Predictably enough, the hideous creatures increase in both strength and numbers as you progress through the game but it’s worth taking them on rather than running as each will explode in a shower of coins upon defeat! Whilst this does break the illusion a little, they are nonetheless invaluable sources of money which is needed to make decent progress. Money can also be found in a few other places, as can numerous other items. Some of them are useful but not very exciting such as keys, bank and ID cards, stamps, etc. Others are a bit more interesting but less useful such as an array of new t-shirts! Various foods and ‘Hassy’ drinks can also be found or bought which replenish your energy level to a varying degree depending on what you consume.
One of the biggest attractions of games like this is their realism which is probably why they, as a genre, were born relatively recently as a result of the ever-increasing power of home systems. After all, only so much realism could be achieved on the older and more limited cartridge and disc-based machines! Accordingly, considering it was one of the first Dreamcast games, Blue Stinger is a fantastic-looking game. The intro and cut-scenes are great (although the lip-syncing is a little ropey) and this was one of the first games on any system to feature a fully-3D game environment. The scale and atmosphere this helps to convey is pretty darn good and all the characters, especially the gruesome monsters, look superb. Some of the boss monsters are enormous and mightily impressive!
The various areas of the game have been well thought-out too and the attention to detail is top-notch. For example, the game apparently takes place near Christmas as there are decorations and jingly music around the shopping area! The voice-acting, whilst not cringe-inducing, is a little below-par but the rest of the music is of a high standard too.

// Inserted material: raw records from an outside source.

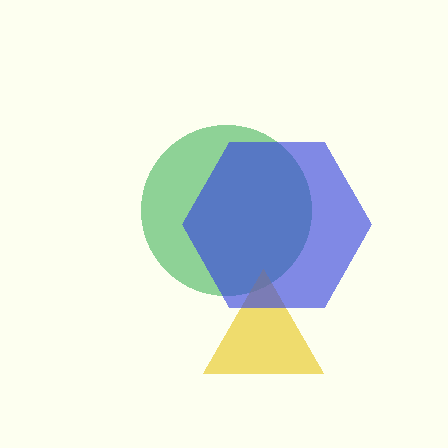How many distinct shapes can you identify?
There are 3 distinct shapes: a green circle, a yellow triangle, a blue hexagon.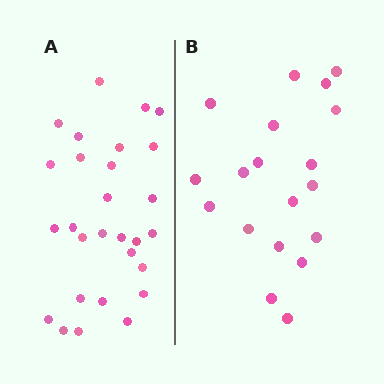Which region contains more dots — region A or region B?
Region A (the left region) has more dots.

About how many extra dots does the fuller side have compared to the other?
Region A has roughly 8 or so more dots than region B.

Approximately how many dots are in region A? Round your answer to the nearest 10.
About 30 dots. (The exact count is 28, which rounds to 30.)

Some of it’s creepy as you would expect, but that Christmas tune is brilliant. There’s something very surreal about shooting the crap out of disgusting, mutated creatures while music as happy and jolly as that is playing! A vast majority of the game is viewed from a third-person perspective and, mercifully in my opinion, control over Eliot/Dogs is more akin to Tomb Raider than Resident Evil which gives the game a lot more immediacy and is greatly beneficial to the enjoyment of the game.

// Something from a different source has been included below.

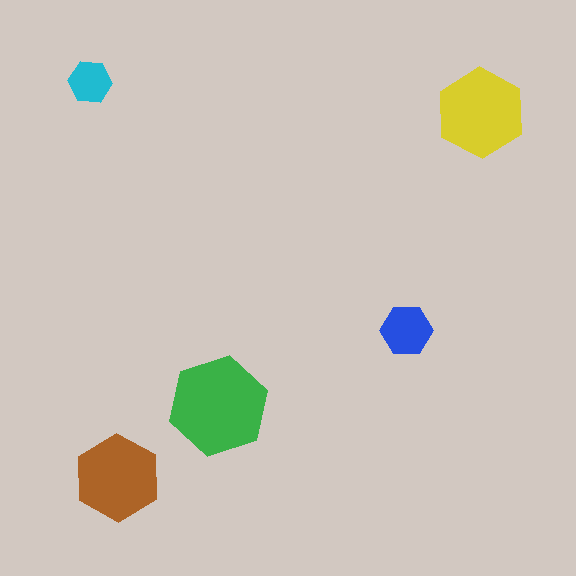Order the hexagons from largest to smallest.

And enjoyable it is too. The graphics, sound, presentation, etc are all about as good as you could expect for a Dreamcast launch title and they still impress today but for one problem – the camera. Yep, it was a familiar story in the late 90’s. The view of the action is very good until you find yourself in a cramped corner or something similar, at which point it doesn’t seem to know where to go! That said, it’s not a game-ruining problem and it shouldn’t dissuade you from playing Blue Stinger. The story is engrossing and the interaction between the characters is superb with some amusing banter between them all. The shady Dogs rarely seems at ease with Eliot and even less so when Janine’s around (I suspect he’d be ever more incensed if he knew about the revealing pics Sega hid away of her on the game disc!).

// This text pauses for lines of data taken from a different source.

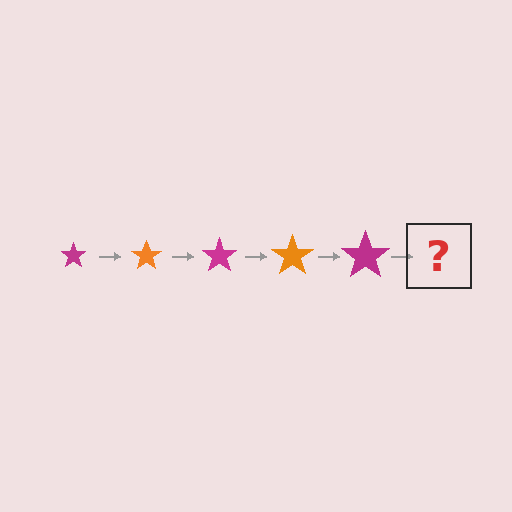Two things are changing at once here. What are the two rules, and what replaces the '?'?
The two rules are that the star grows larger each step and the color cycles through magenta and orange. The '?' should be an orange star, larger than the previous one.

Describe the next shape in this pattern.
It should be an orange star, larger than the previous one.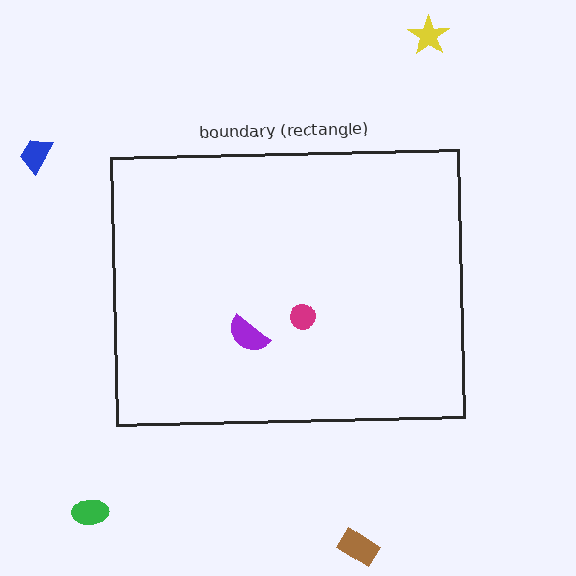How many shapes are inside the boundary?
2 inside, 4 outside.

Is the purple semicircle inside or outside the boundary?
Inside.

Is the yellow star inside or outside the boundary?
Outside.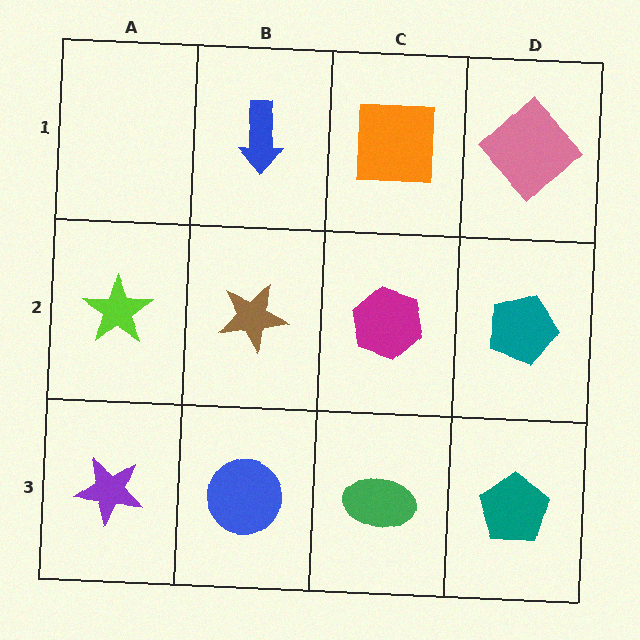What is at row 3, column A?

Aside from the camera problem there really isn’t and bad points to this game. There’s a genuine urge to unravel the mystery and see how things end and there’s a good 10-15 hours of tense and atmospheric gameplay before you’ll get to find that out. There’s also enough secrets and small side-quests to encourage multiple play-throughs and it’s enjoyable each time. A survival horror beginner I may be, but I’d like to think I know a good game when I see one, and this is certainly that.